# Glaze Coat problems



## daves1 (Oct 29, 2010)

I recently tried using glaze coat on a cedar live edge coffee table and had an issue with white areas popping up in the finish. Additionally wherever there was a slight crack in the wood, the glaze coat sank resulting in indentations in the finish. Does anyone know of a clear filler for the cracks? Approximately 75 % came out decent. I used a heat gun to try and pop the bubbles which seemed to work pretty good. I don't know if I spread it too thin and that caused the white spots or not. Anyone have any experience using Glaze Coat?


----------



## OSU55 (Dec 14, 2012)

What product and process did you use for "glazing". My definition may be different. I wipe most of the glaze off, leaving it in corners, cracks, etc. I probably call what you are doing something else.


----------



## Carloz (Oct 12, 2016)

Glazing in woodworking normally describes a technique of filling in crevices with a darker finish resulting in old/dirty look. 









What you described is probably epoxy finish that has nothing to do with gazing.


----------



## pintodeluxe (Sep 12, 2010)

We probably need some pictures to help identify the problem.


----------



## ClammyBallz (Apr 16, 2015)

He's talking about epoxy.

http://glazecoat.com/famowood-glaze-coat-clear-epoxy/

Your wood probably wasn't dry enough, moisture in the cracks caused the white haze.


----------



## daves1 (Oct 29, 2010)

I used Famowood glaze coat epoxy. I have completely sanded it off and will try again. The wood should be completely dry as it has been sitting in my shop for a year.
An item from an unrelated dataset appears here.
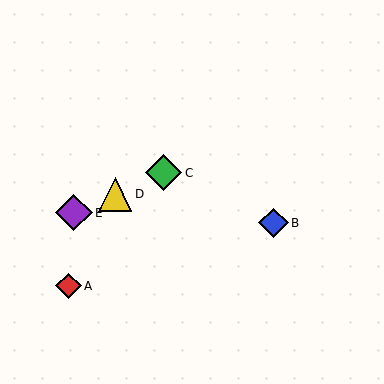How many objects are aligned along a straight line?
3 objects (C, D, E) are aligned along a straight line.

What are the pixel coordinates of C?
Object C is at (164, 173).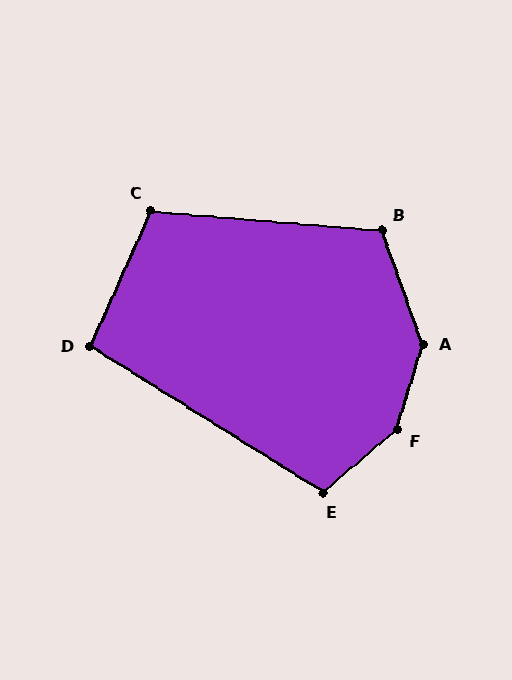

Thanks, everyone for the comments.


----------



## Carloz (Oct 12, 2016)

Ok so it is epoxy. Clear filler is guess what? Epoxy. You can use the same you have for the cracks, just add more hardener. 
Did you heat it up with a torch? That is supposed to remove all air bubbles ( your white spots are micro air bubbles)


----------



## daves1 (Oct 29, 2010)

Carloz, thanks for your input, yes I used a torch. This time I used a little more epoxy and it came out pretty good. I think on my original try, I used too much heat and that dried out certain areas which resulted in an almost scorched look (white areas).

I plan to do a second coat to fill in low spots once it cures fully.


----------